Aku masih terpaku didepan layar hape. Kala itu aku sibuk stalking seseorang yang pernah kukenal. Sesaat ada butir kebahagiaan bercampur sedih ketika aku memperhatikan hal yang dipostingnya. Itu semua masa lalu. Aku harus bergerak terus agar tiada lagi luka yang ditimbulkan. Aku berharap ini pengalaman terakhirku mengalami kejadiaan seperti ini. Jika mengingat kembali, rasanya kala itu aku terlalu terbuai akan kata-katanya. Walau batin dan hati ini memberontak, namun setan selalu memenangi pertarungan tersebut. Hingga akhirnya aku harus mengalah akan keadaan dikala itu.

….

Siang itu, tiba-tiba ada seorang laki-laki yang mengirim pesan kepadaku. Aku mengenalnya, sebab kebetulan kami satu komunitas. Tapi, saat itu aku tak pernah jumpa dengannya sekalipun. Jujur saja, aku merasa kurang percaya akan perlakukannya, tapi entah setan apa yang merasuki, aku pun mulai terbuai. Satu hal yang kuketahui bahwa dia merupakan teman dekat dari temanku. Atas dasar inilah aku sedikit mempercayainya.

Saat itu, aku sudah mulai untuk berhijab lebar atau istilanya syari’i.

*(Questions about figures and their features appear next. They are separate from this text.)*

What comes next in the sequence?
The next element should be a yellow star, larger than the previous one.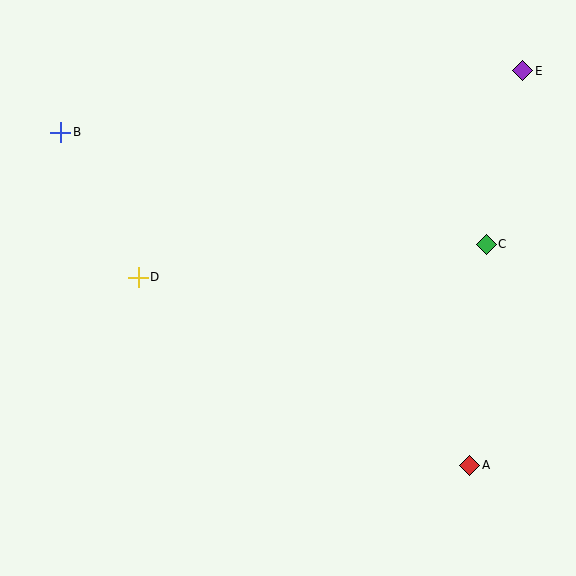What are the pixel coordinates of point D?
Point D is at (138, 277).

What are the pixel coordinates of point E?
Point E is at (523, 71).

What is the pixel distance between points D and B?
The distance between D and B is 164 pixels.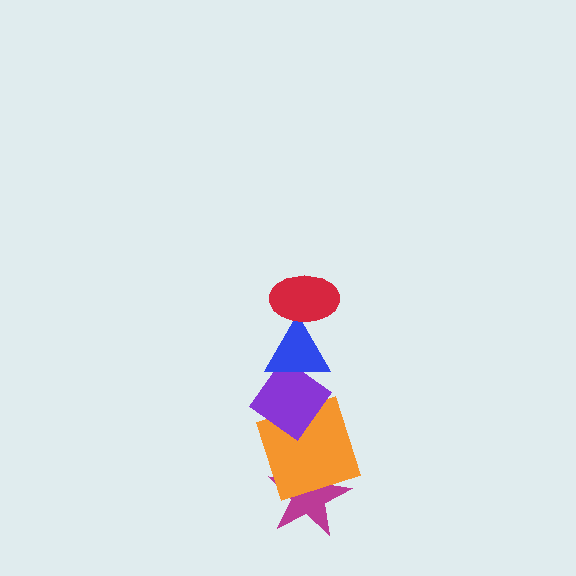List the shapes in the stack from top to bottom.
From top to bottom: the red ellipse, the blue triangle, the purple diamond, the orange square, the magenta star.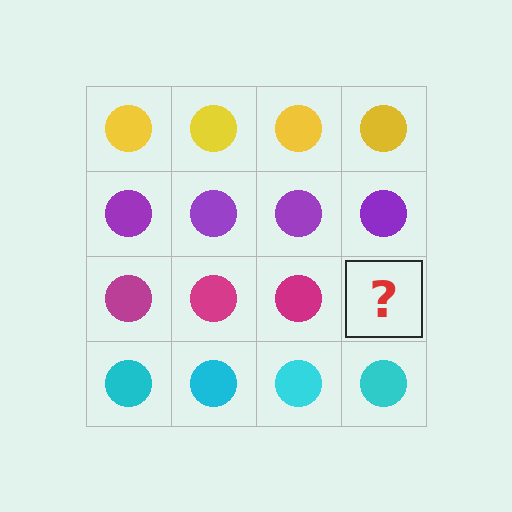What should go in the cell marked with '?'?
The missing cell should contain a magenta circle.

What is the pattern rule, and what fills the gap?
The rule is that each row has a consistent color. The gap should be filled with a magenta circle.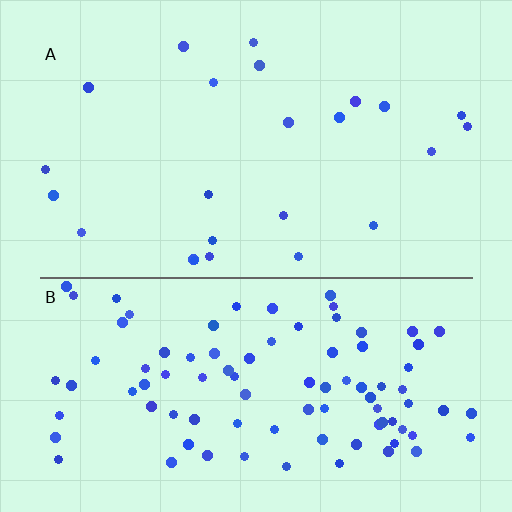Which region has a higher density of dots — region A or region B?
B (the bottom).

Hal ini kulakukan sebagai pembuktiaan bahwa aku sudah hijrah dari masa-masa jahiliahku. Awalnya terasa agak berat, mengingat aku sudah nyaman dengan jilbab yang simple. Namun, aku tetap berusaha untuk selalu menggunakannya agar terbiasa nantinya. Tapi, aku sadar bahwa hijrah tak sekedar mengubah penampilan saja. Aku tahu bahwa rohani pun perlu untuk selalu disirami nilai-nilai keislaman, maka aku pun mencoba untuk ikut liqo’. Alhamdulillah telah kujalani. Semua ini kulakukan agar aku bisa menjadi lebih dekat dengan Allah serta memupuk bekal untuk akhirat kelak.

….

Sehebat-hebatnya manusia berkata tidak dimulutnya, maka akan kalah juga jika tak mampu melawan bisikan setan yang berada ditelinga dan hati. Lagi-lagi aku kalah ketika menghadapinya. Padahal aku telah berkomitmen bahwa tidak akan berkomunikasi intens dengan lawan jenis sebab hal itu akan menimbulkan dosa. Walau tidak berjumpa sekalipun, namun hati akan memainkan peran yang lumayan besar untuk merobohkan keyakinan dan keimanan kita. Sepertinya, saat itu aku belum mampu untuk konsisten menjalani yang namanya istiqomah.

Sejujurnya aku tahu bahwa kita harus menjaga jarak dengan seseorang yang belum mampu menghalalkan kita. Jarak yang dimaksud tidak sekedar hanya tidak berjumpa, melainkan juga membatasi komunikasi, hati, mata atau hal lainnya akan menimbulkan virus merah jambu. Tapi, aku malah mengabaikannya dan menganggap tidak apa-apa, karena kami tidak melakukan apa-apa. Ini hanya sekedar komunikasi biasa saja. Itulah alasan jitu yang kutanamkan dihati ini. Betapa memalukannya diriku saat itu.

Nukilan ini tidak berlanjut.